Prime graphs of solvable groups
This project is at the intersection of finite group theory and graph theory and will be supervised by Thomas Keller. There are several graphs associated with finite groups which are currently of interest in the field. The subject of this project are graphs related to the element orders of a finite group. The best known such graph is the prime graph Γ(G) of the group G and is defined as follows. The vertices are the prime numbers dividing the order of the group, and two such primes are linked by an edge if and only if their product divides the order of an element of the group. For solvable groups it is known that Γ(G) has at most two connected components, and the structure of the group in case of two components is well understood. Moreover, for solvable groups a purely graph theoretical description of the prime graphs is known. This has recently been extended to larger classes of groups. There are two main types of questions which are commonly studied in this context. First, how do restrictions on the graph influence the group structure? For example, groups whose prime graph is a tree have been classified.
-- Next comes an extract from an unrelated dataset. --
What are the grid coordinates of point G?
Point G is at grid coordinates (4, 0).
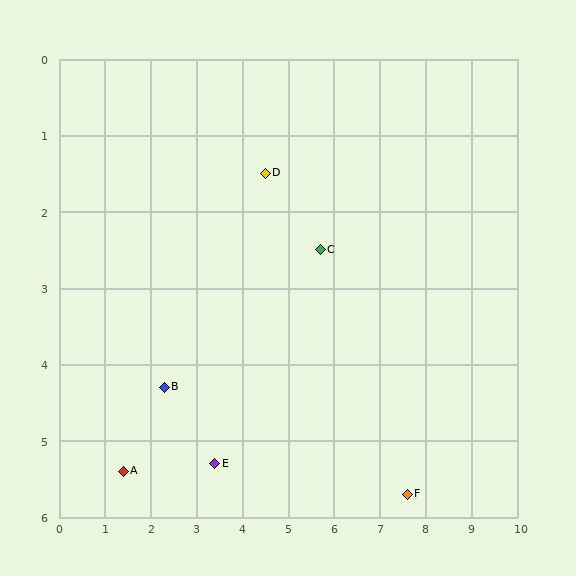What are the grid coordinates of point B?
Point B is at approximately (2.3, 4.3).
Second, how do restrictions on the group influence the prime graph? In this project, Keller will lead students to study some interesting questions of this type of various levels of difficulty. Of particular interest would be to obtain classifications of the prime graphs of some more classes of groups.
Depending on the ability and interest of the students, they can choose whether they prefer to work mostly on the group theoretical end or on the graph theory side of things. It is assumed that students have had at least one semester of Modern Algebra or Abstract Algebra. Explanations and background of additional topics, such as solvable groups and Frobenius groups, will be provided. The students will also have an opportunity to learn the computer algebra system GAP, which is useful in examining specific examples of groups that may be useful in making or confirming conjectures.
On Gluck’s Conjecture
Motivated by a theorem of Jordan, one can reasonably ask whether there is an abelian subgroup of index bounded in terms of the largest degree of the complex irreducible characters. An affirmative answer to this question for nilpotent groups was given many years ago by Isaacs and Passman. Let G be a finite group, and denote by b(G) the largest degree of an irreducible character of G. Isaacs and Passman showed that if G is nilpotent, then G has an abelian subgroup of index at most b(G)^4. Later, Gluck proved that in all finite groups, the index of the Fitting subgroup F(G) in G is bounded by a polynomial function of b(G). For solvable groups, Gluck further showed that |G : F(G)| <= b(G)^(13/2) and conjectured that |G : F(G)| <= b(G)^2. Many research has been done by studying the orbit structure of linear group actions. In this project, we plan to push the limit of the current technique.
Statistical and bioinformatic analysis of DNA methylation data
This project focuses on the statistical and bioinformatic analysis of DNA methylation data. DNA methylation is an epigenetic modification involving the addition of a methyl group to a cytosine (C) nucleotide adjacent to a guanine (G) nucleotide, forming a CG site. This process plays a critical role in both normal cellular development and cancer progression.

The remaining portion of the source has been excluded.